North Korea and the US remain at a dangerous crossroads. An illustration of nuclear missiles lined up with the North Korean flag. Photo: iStock
North Korea and the US remain at a dangerous crossroads. An illustration of nuclear missiles lined up with the North Korean flag. Photo: iStock

During the 1980s I helped found, and headed, the Pentagon’s Defense Technology Security Administration (DTSA). Our mandate was to stop the theft of American technology, mostly by the USSR at the time, but by others too, including terrorist organizations. We also pressured our allies and friends to keep technology away from the USSR and rogue states like Saddam Hussein’s Iraq, Libya’s Muammar Gaddafi and the Ayatollah Khomeini’s Iran.

One of the reasons this worked was the Coordinating Committee on Export Controls (COCOM), which was a multilateral export control organization of NATO countries plus Japan. That was abandoned by US president Bill Clinton and replaced with a weak and ineffective organization under what is called the Wassenaar agreement.

In our time we were amazingly successful, judging from the results in hobbling the Russian military buildup by denying them crucial electronics and computer capability.

That was then. But today the problem is different, and it is both troubling and scary. Many countries are willing to sell technology and products to countries including Iran, Syria and North Korea, or sometimes directly to terror operations such as ISIS, Hamas and Hezbollah.

Many countries are willing to sell technology and products to countries including Iran, Syria and North Korea, or sometimes directly to terror operations such as ISIS, Hamas and Hezbollah

Much of the traffic is what can be termed “low end” weapons, everything from sniper rifles to mortars to landmines. A lot of it recently has been drones, and drone components, mostly coming from China. These are cheap, plentiful and lethal.

Then we get to the higher end, where the transfers involve missile technology and nuclear systems.

It would be convenient to say that most of this is emanating from North Korea, but that is not entirely true. North Korea itself is the beneficiary of back-door suppliers, using China or Russia as a conduit, and both of them are major suppliers as well. Consider, for example, those enormous missile transporters rolling down wide and otherwise empty streets during North Korean military parades.

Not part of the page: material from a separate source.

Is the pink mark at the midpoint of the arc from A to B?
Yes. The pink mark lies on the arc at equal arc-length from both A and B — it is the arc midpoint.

They are TELS – transporters, erectors and launchers. Most come directly from China.

Israel recently flagged China and a number of other Asian countries, Italy and Russia as supplying missile parts through Iran to a new Hezbollah factory near Latakia, Syria.

Aside from destroying missile factories and shooting down rockets flying through the air – as Israel does when practical – what is being done about the transfers of these killer commodities?

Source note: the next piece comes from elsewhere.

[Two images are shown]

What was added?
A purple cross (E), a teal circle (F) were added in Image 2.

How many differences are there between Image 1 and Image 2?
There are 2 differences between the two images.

Not much, if anything. There was a time when the United States, through its intelligence services and its export-control agencies (including DTSA), was proactive and went after the bad guys. We put pressure on countries selling equipment, machinery and know-how that was verboten under export-control rules. They were often given the choice of doing business with their rogue/aggressive clients or doing business with the United States.

They generally chose wisely.

No more. Or at least that is how things look these days. Instead of curtailing the network of black-market deals, it seems the network has grown, judging from the number of missiles and missile factories and the spread of nuclear technology to North Korea, Iran and Syria. (Remember the Yongbyon-like reactor the Israelis destroyed in Syria?)

To my mind, Western countries that care about security should not take a defeatist attitude and allow these networks to spiral out of control. There is no way, for example, to ensure the security of a nuclear deal with North Korea if it is easy for it to operate behind the curtains building the forbidden atomic weapons. Reports show that the North Koreans are moving and hiding weapons they have already built, and have set up at least 20 unreported missile bases in the country. Certainly, they will have to keep their war industry running to supply and support these operations, which means more supplies from abroad.

In short, North Korea and Iran, to name two countries of great concern for world peace, are depending on supplies from willing partners abroad. A strong effort to interdict the suppliers and make them pay for what amount to war crimes would be a great step forward.

It is hard to understand why the US is not showing leadership in blocking the transfer of missile and nuclear technology. Just as President Donald Trump wants to build a wall to stop illegal immigrants on America’s southern border, we need an export wall to stop the reckless transfer of technology to countries that threaten world peace.